If the police walk in on a guy standing over a murdered corpse, the blood stained knife in his hand and his clothes spattered with the victim's blood, even he is treated as innocent until proven guilty in a court of law.

But in matters of religion it seems that any bigot can make whatever outrageous accusation he wants and the target of his venom is assumed guilty and the unsubstantiated claim is repeated and repeated as if proven beyond the shadow of a doubt.

This method of attack on religion is very ancient. It was used against the early Christians who were accused of cannibalism (a twisting of the communion). For hundreds of years during the dark ages Jews were told by their Rabbis never to drink red wine during the Passover because a rumor had been put about by the Vatican that they drank the blood of Christian babies.

In this day and age, accusations of cannibalism and drinking the blood of babies would be laughed at, so the hate mongers have to turn to the modern equivalents: brainwashing and financial exploitation. Outrageous accusations can be made, put onto web sites, given to the press and generally spread around and the religion is considered guilty without any trial or anyone having to provide any actual evidence.

This happened to Scientology in the United States until finally in the early 1990's the IRS did the biggest investigation ever of an organization applying for tax-exempt status. As part of that examination they investigated all the claims, no matter how outrageous, and came to the conclusion that the Church of Scientology was a religious, public benefit organization.

This same pattern has been repeated in other countries and the result has always been the same: when the accusations are investigated they are found to be false and Scientology is recognized as a religion and as innocent of the charges of wrong doing.
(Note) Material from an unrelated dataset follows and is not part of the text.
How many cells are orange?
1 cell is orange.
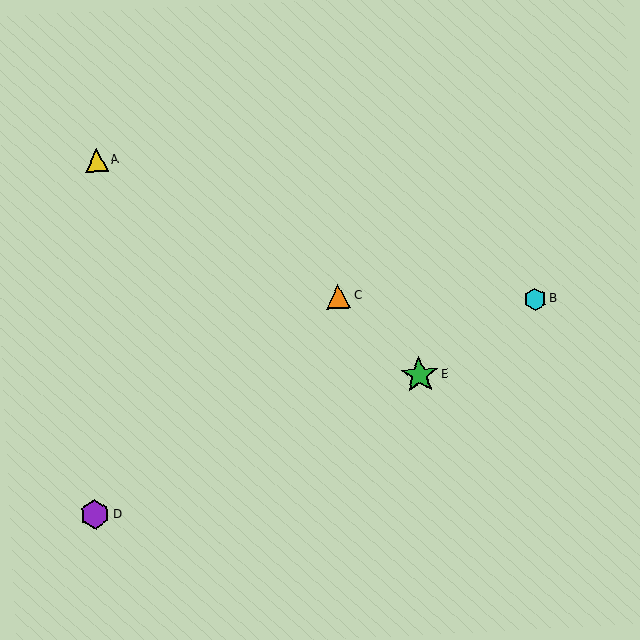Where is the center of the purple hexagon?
The center of the purple hexagon is at (95, 514).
So why am I writing this? Because I am sick to death of seeing the press mindlessly repeating the ridiculous accusations of certain bigots in the German government. If such libelous statements were made against an individual he could sue, but when they are made against an organization which is never given a chance to answer the claims in a court of law there isn't much you can do about it, except make posts to your blog.

Some data on Official Recognition of Scientology as a Religion:

- Official Recognition of Scientology as a Religion
- Scientology Religious Recognition in Tanzania and Zimbabwe
- Official Recognition of Scientology as a Religion
- First Official Scientology Wedding In Sweden Follows Religious Recognition
- Overwhelming Religious Recognition for Scientology
- More than 50 courts around the world have ruled that Scientology operates solely for the benefit of Mankind
- Scientology Religion Bona Fides - Recognition by the Courts
- Church of Scientology of Moscow Wins Landmark Decision in European Court of Human Rights - Confirmation of Scientology's Religious Bona Fides by the Highest Court in Europe
- Scientology Wins 17-Year-Old Case In Spain - Total Victory as Court Declares Charges Groundless

3 comments:

Dion Berlowitz said...

Why doesn't it surprise me that Germany would be intolerant of a minority religion?

I think that you folks are doing a good job trying to help people. There are people out there, such as myself, that appreciate the kinds of things you're doing.

Keep up the good work!

craig freeman said...

What constitutes libel against a religion?

Grahame said...

Good question, Craig. I don't know what it would be as a legal issue. Personally I'd say, telling lies about a religion to make it look bad, would qualify. Lies would be anything from twisting the truth to outright fabrication.